Note: China sales are in the primary market and are therefore impacted by the launch of new projects. Transactions long-run average: 2017, 2018 and 2019 average. Source: Savills Research using SouFun-CREIS
Transaction volumes in Europe
The approach of European governments to prevent the spread of the virus varied by country, from an early and strict lockdown in Spain to no lockdown at all in Sweden.
As part of initial lockdown measures in some countries, property viewings and home moves were halted in an effort to minimise contact between people, reducing transaction volumes. Although the markets have reopened, in some locations transactions have yet to rebound to previous levels.
Spain’s extended lockdown has dampened its property market. Transaction volumes in Madrid fell 34% in March, coinciding with the implementation of the lockdown, and have remained depressed in the subsequent months.
In Sweden, business in the capital Stockholm continued largely unabated. Though the lack of lockdown wasn’t sufficient to eliminate a drop in GDP, it did ensure that the property market remained open and that transactions were able to continue. Transactions in Stockholm largely remained in line or even above their long-term average, standing 56.8% higher than normal in July.
How have house prices in Europe reacted?
Since the start of the year, house prices in European cities have also proven fairly resilient. Prices in Paris and London have so far avoided a fall. The market in Paris had been performing well prior to Covid-19. As of June, prices stood 3.7% above where they were in January.
In the UK, pent-up demand and a stamp duty holiday introduced in July has helped support the market. As of September, London house prices stood 4.5% above where they stood in January (according to data from Nationwide).
As one of the worst impacted cities by lockdown measures, house prices in Madrid have proven less resilient, down 0.6% in July from January.
Note: Transactions long-run average: 2017, 2018 and 2019 average. Source: Savills Research using Svensk Mäklarstatistik and Instituto Nacional de Estadística
The US market: measures and response
The USA took a regionalised approach to managing the coronavirus outbreak. Both California and New York state took comparatively stringent measures early in the pandemic. In both New York City and Los Angeles, these measures resulted in sharp falls in transaction activity, particularly at the start of the lockdowns.

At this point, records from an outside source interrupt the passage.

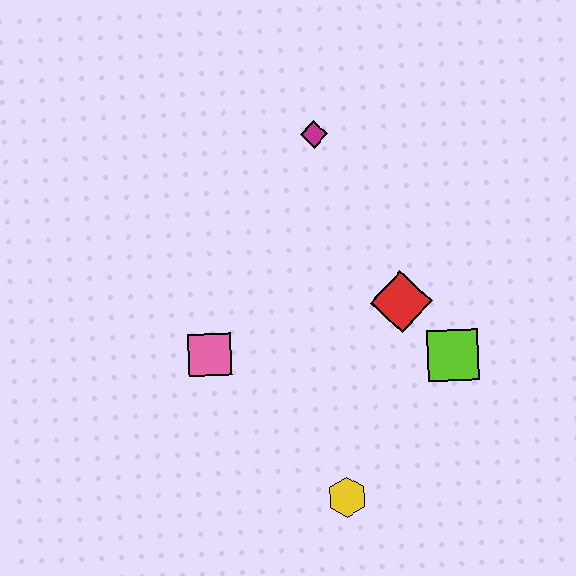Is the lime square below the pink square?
Yes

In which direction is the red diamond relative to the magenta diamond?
The red diamond is below the magenta diamond.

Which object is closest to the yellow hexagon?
The lime square is closest to the yellow hexagon.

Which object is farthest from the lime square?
The magenta diamond is farthest from the lime square.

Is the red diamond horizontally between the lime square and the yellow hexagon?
Yes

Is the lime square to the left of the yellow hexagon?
No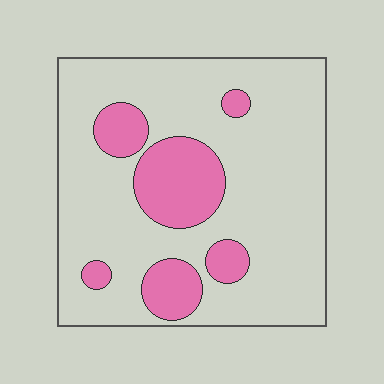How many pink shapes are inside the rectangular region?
6.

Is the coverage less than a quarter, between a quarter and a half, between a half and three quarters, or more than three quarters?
Less than a quarter.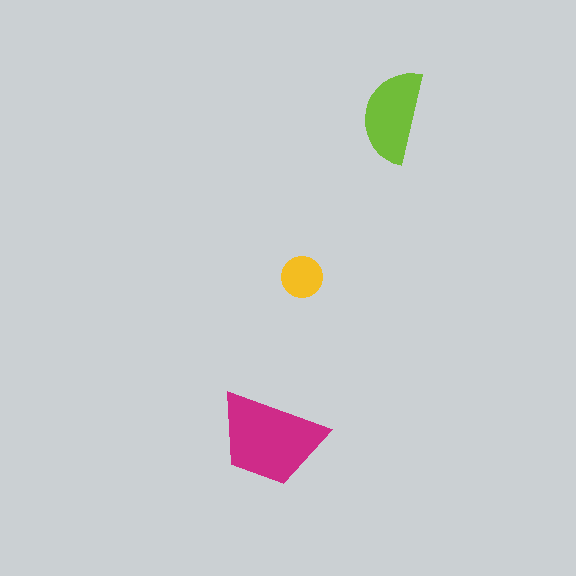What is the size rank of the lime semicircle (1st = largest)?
2nd.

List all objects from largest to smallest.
The magenta trapezoid, the lime semicircle, the yellow circle.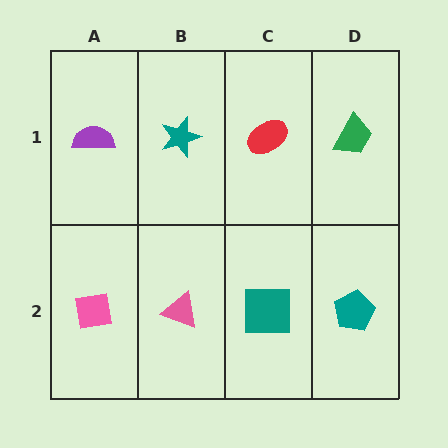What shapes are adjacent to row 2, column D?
A green trapezoid (row 1, column D), a teal square (row 2, column C).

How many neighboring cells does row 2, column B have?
3.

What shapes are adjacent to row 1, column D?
A teal pentagon (row 2, column D), a red ellipse (row 1, column C).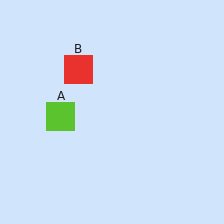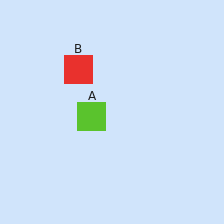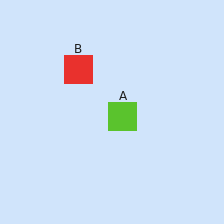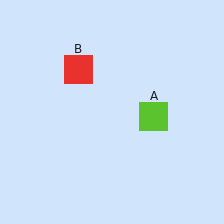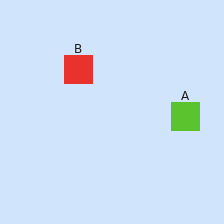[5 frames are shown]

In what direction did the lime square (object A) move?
The lime square (object A) moved right.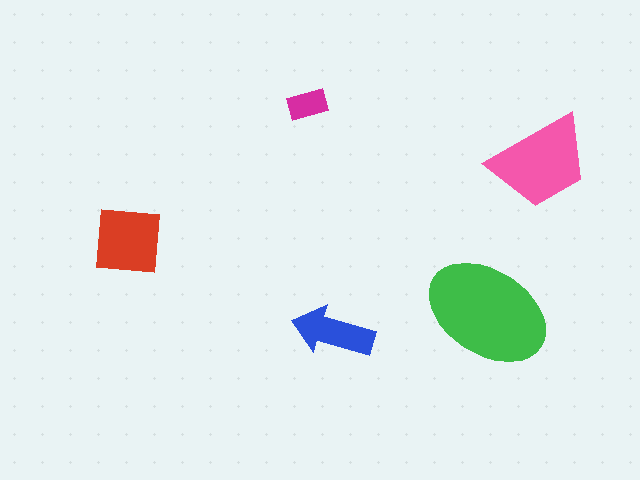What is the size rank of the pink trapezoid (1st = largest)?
2nd.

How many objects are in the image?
There are 5 objects in the image.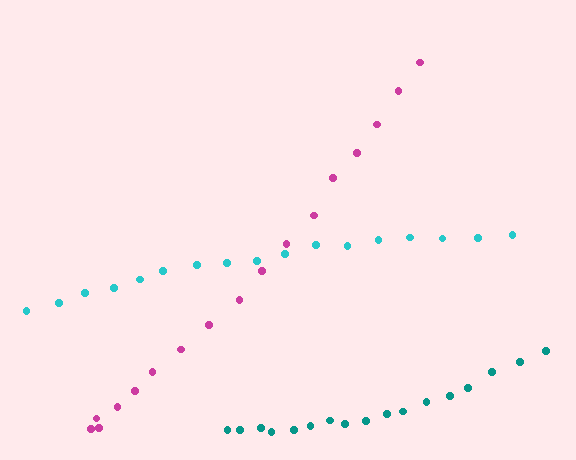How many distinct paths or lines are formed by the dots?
There are 3 distinct paths.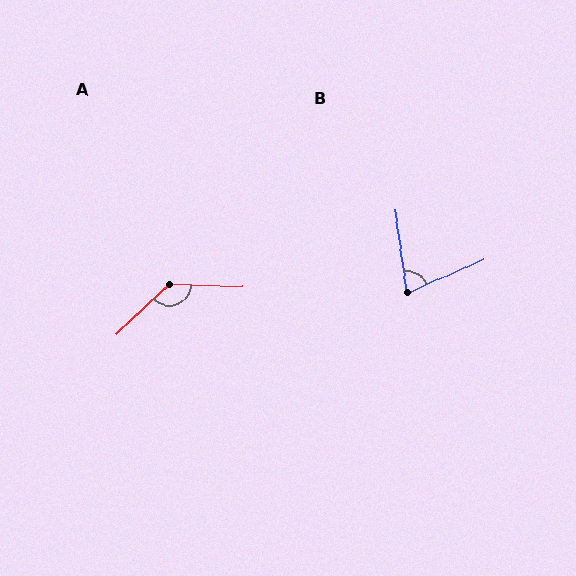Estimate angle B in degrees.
Approximately 74 degrees.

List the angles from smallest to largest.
B (74°), A (135°).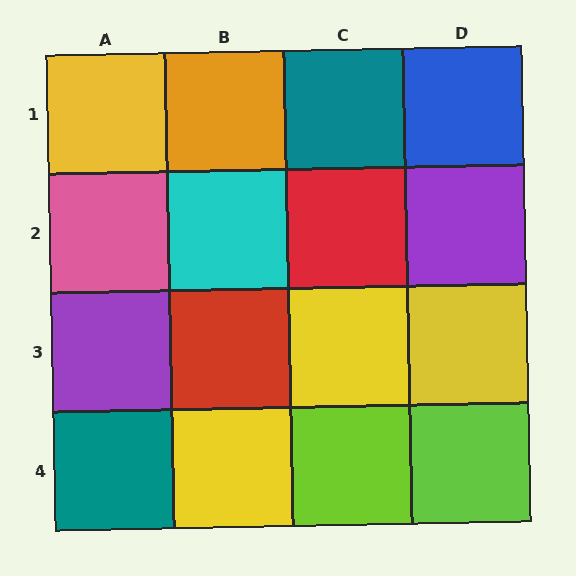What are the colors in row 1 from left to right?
Yellow, orange, teal, blue.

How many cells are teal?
2 cells are teal.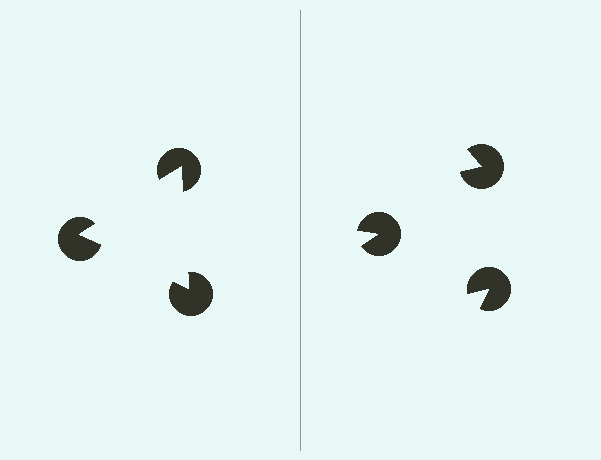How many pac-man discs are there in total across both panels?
6 — 3 on each side.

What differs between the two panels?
The pac-man discs are positioned identically on both sides; only the wedge orientations differ. On the left they align to a triangle; on the right they are misaligned.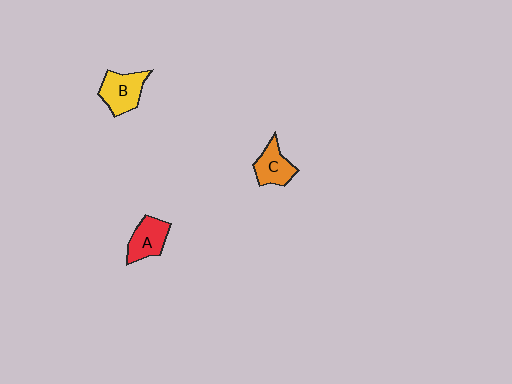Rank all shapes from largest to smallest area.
From largest to smallest: B (yellow), A (red), C (orange).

In keeping with the regionalised approach, counties and states lifted lockdown measures at different times. Nationally, however, interest rates have been lowered as a result of the pandemic, which has boosted the housing market across the country.
Some residents who left New York City at the start of the lockdown have yet to return, but transactions are climbing in the densely populated city. Transactions have grown by 114% from an April low.
Los Angeles appears to be benefiting from a growing demand for space. Transactions returned to historic average levels in July and began to exceed their long-term average by October. This can also be seen in price movements. From January to August, average prices in Los Angeles have increased 4.1% compared with just 0.5% in New York.
Note: Transactions long-run average: 2017, 2018 and 2019 average. Source: Savills Research using Redfin
Looking ahead
Second waves of the virus do pose a risk and government approaches continue to vary around the world. Regardless of policy changes during any subsequent waves, governments recognise the role that the property markets have and will continue to play in any economic recovery and are ensuring that the market can remain open.
Changes in buyer preferences seen in some markets as a result of the pandemic (notably in the West) – more space and access to green space – will also continue to have an impact in the short to medium term.
Prices have so far proven resilient. Property prices usually lag transaction volumes, however, so it is likely too soon to have realised the full impact. As unemployment rises and stimulus measures end, this could put pressure on prices. Low distress levels mean substantial price falls are unlikely.